Post by barefootcontessa on Jul 9, 2014 19:09:58 GMT -5
I am so sorry. My very good friend died earlier this year less than a year after a cancer diagnosis. She was also in her early 40s. She was a physical therapist, extremely fit and active, mother of two young sons. It makes you wonder what is going on inside your body when someone so strong and health can actually be very sick. I hope she gets good care.
Post by imojoebunny on Jul 9, 2014 20:43:46 GMT -5
Thank you ladies for you kind words. I am feeling pretty angry, but moving toward productive. Offering to help and all that. Hopefully, they will take me up on it. Got the kids to sleep, so I can think. I hate this for J, her partner, and family. There is just no good way to spin it.
My mom could not tell me the name of it. She gets that stuff wrong anyway, neoroblastoma something, ....
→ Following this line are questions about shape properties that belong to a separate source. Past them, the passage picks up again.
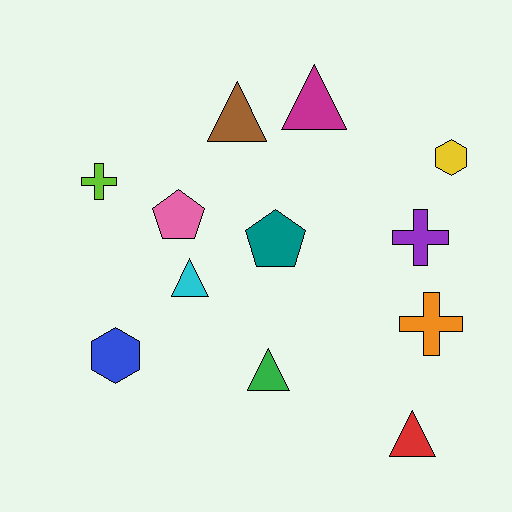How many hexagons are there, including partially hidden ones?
There are 2 hexagons.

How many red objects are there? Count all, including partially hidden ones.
There is 1 red object.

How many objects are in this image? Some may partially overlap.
There are 12 objects.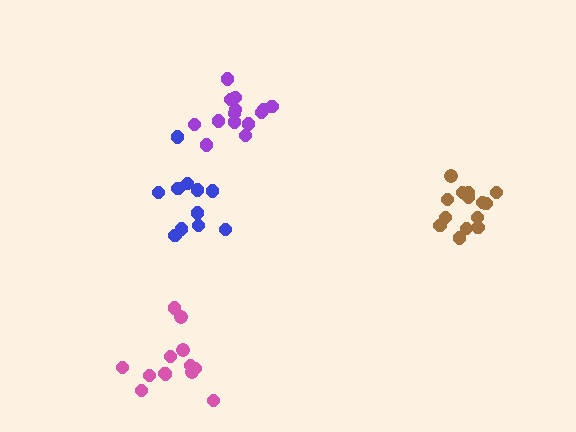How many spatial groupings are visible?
There are 4 spatial groupings.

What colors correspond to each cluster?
The clusters are colored: pink, purple, blue, brown.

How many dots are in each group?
Group 1: 13 dots, Group 2: 15 dots, Group 3: 11 dots, Group 4: 14 dots (53 total).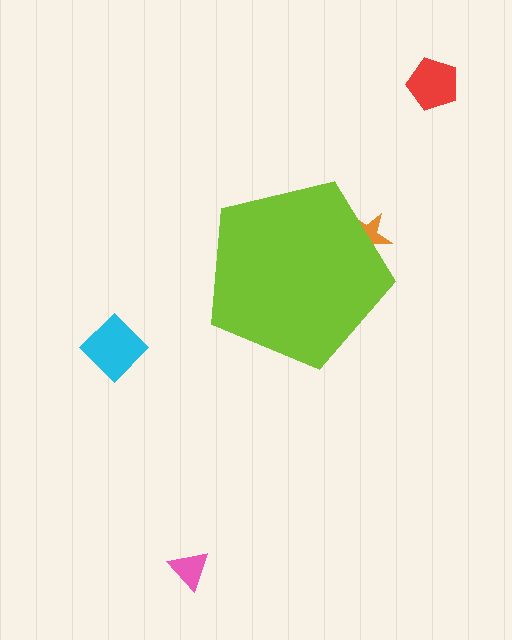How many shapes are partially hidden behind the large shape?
1 shape is partially hidden.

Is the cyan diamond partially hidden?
No, the cyan diamond is fully visible.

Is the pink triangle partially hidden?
No, the pink triangle is fully visible.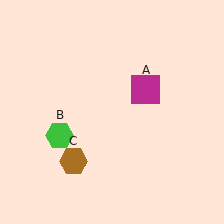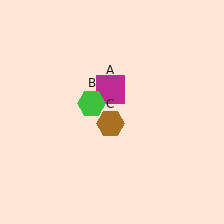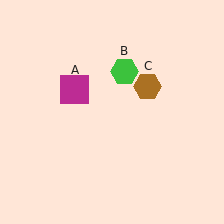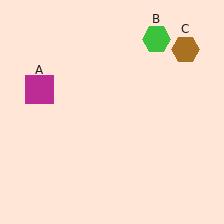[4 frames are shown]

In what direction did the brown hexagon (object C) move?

If it's a glioblastoma I may be able to answer some questions; that's what my husband had. The thing about brain cancer that makes it so much of a fucking bitch (not to say other cancers aren't their own special fucking bitches, too) is that the course of the disease is so unpredictable, depending on where the tumors are and how aggressively they grow, and what treatment plan is followed. You can't read an article at nih.gov and know what to expect. My husband had glioblastoma multiforme IV and was dx'd 9/08 and died 2/10, about 17 months. I have to say this: in his entire course of his disease he never had so much as a headache or a seizure. I was very grateful he had no pain. If you have any questions let me know. Good luck to your friend/cousin and your whole family.
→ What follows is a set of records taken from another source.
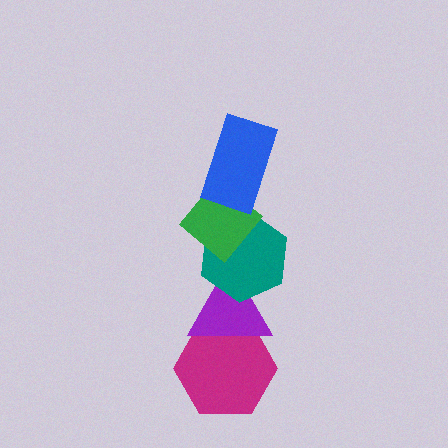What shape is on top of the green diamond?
The blue rectangle is on top of the green diamond.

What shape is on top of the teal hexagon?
The green diamond is on top of the teal hexagon.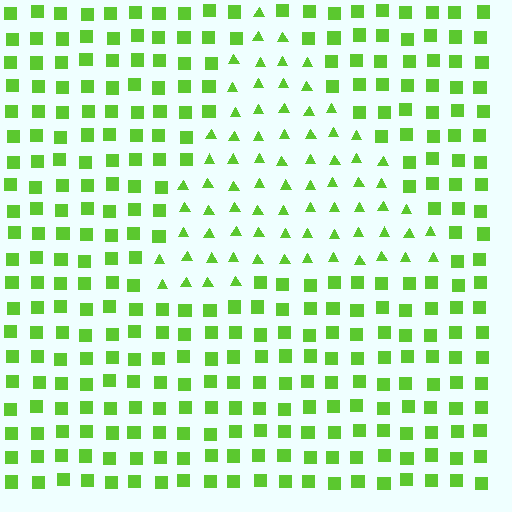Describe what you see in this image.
The image is filled with small lime elements arranged in a uniform grid. A triangle-shaped region contains triangles, while the surrounding area contains squares. The boundary is defined purely by the change in element shape.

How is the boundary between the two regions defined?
The boundary is defined by a change in element shape: triangles inside vs. squares outside. All elements share the same color and spacing.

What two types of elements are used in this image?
The image uses triangles inside the triangle region and squares outside it.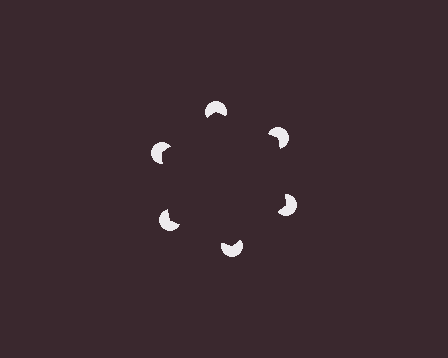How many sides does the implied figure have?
6 sides.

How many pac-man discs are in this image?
There are 6 — one at each vertex of the illusory hexagon.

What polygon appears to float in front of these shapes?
An illusory hexagon — its edges are inferred from the aligned wedge cuts in the pac-man discs, not physically drawn.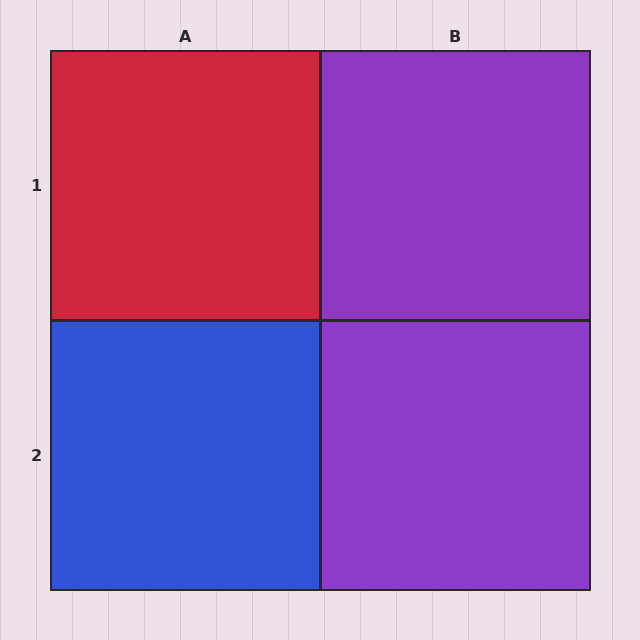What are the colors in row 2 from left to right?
Blue, purple.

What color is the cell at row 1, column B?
Purple.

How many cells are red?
1 cell is red.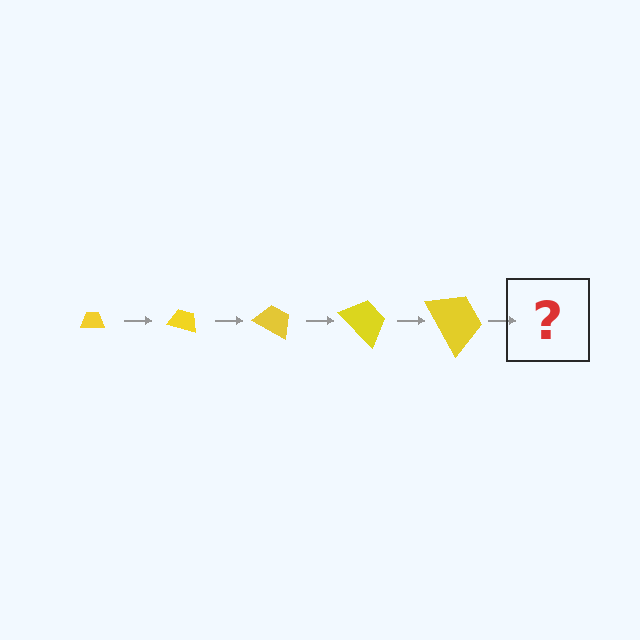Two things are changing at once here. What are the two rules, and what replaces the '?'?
The two rules are that the trapezoid grows larger each step and it rotates 15 degrees clockwise each step. The '?' should be a trapezoid, larger than the previous one and rotated 75 degrees clockwise from the start.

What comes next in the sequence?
The next element should be a trapezoid, larger than the previous one and rotated 75 degrees clockwise from the start.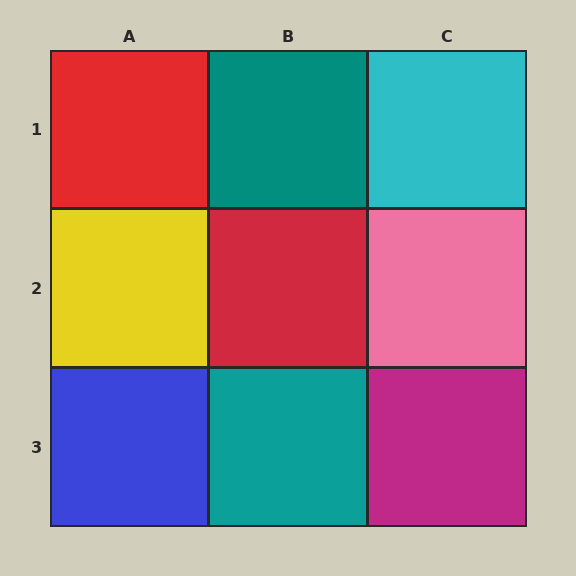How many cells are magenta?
1 cell is magenta.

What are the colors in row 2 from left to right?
Yellow, red, pink.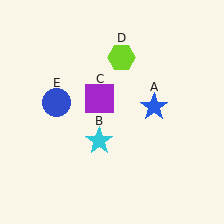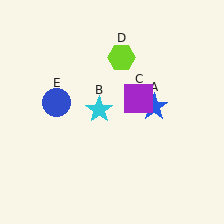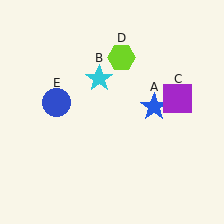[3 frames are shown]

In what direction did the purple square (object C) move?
The purple square (object C) moved right.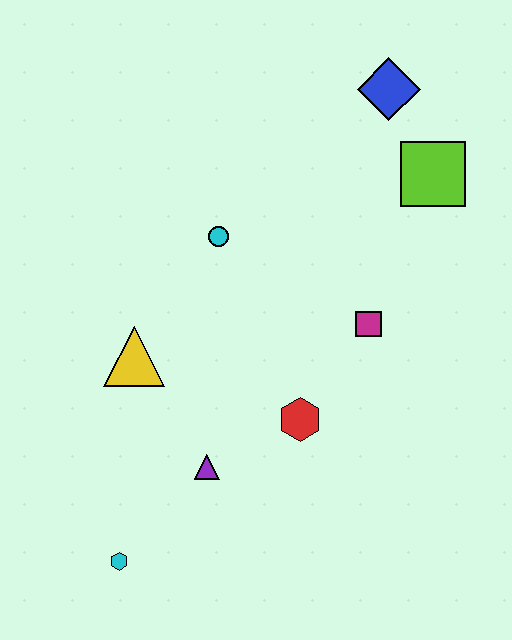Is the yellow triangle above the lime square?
No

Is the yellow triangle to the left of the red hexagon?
Yes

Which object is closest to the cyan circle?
The yellow triangle is closest to the cyan circle.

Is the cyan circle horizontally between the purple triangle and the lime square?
Yes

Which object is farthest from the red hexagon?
The blue diamond is farthest from the red hexagon.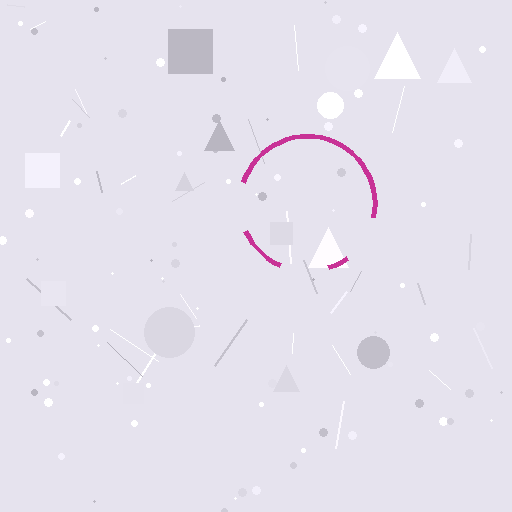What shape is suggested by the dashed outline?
The dashed outline suggests a circle.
My mom could not tell me the name of it. She gets that stuff wrong anyway, neoroblastoma something, ....
If it's a glioblastoma I may be able to answer some questions; that's what my husband had. The thing about brain cancer that makes it so much of a fucking bitch (not to say other cancers aren't their own special fucking bitches, too) is that the course of the disease is so unpredictable, depending on where the tumors are and how aggressively they grow, and what treatment plan is followed. You can't read an article at nih.gov and know what to expect. My husband had glioblastoma multiforme IV and was dx'd 9/08 and died 2/10, about 17 months. I have to say this: in his entire course of his disease he never had so much as a headache or a seizure. I was very grateful he had no pain. If you have any questions let me know. Good luck to your friend/cousin and your whole family.
Thank you for your post. When I find out from my cousin the right terms, I will hunt you down. No doubt my poor cousin is having a hard night talking to J's parents and partner, and trying to work out the care plan with the hospital. I think the headaches depend on where it is. Her's is pinching on a major vessel to the brain :-( it just ain't no good.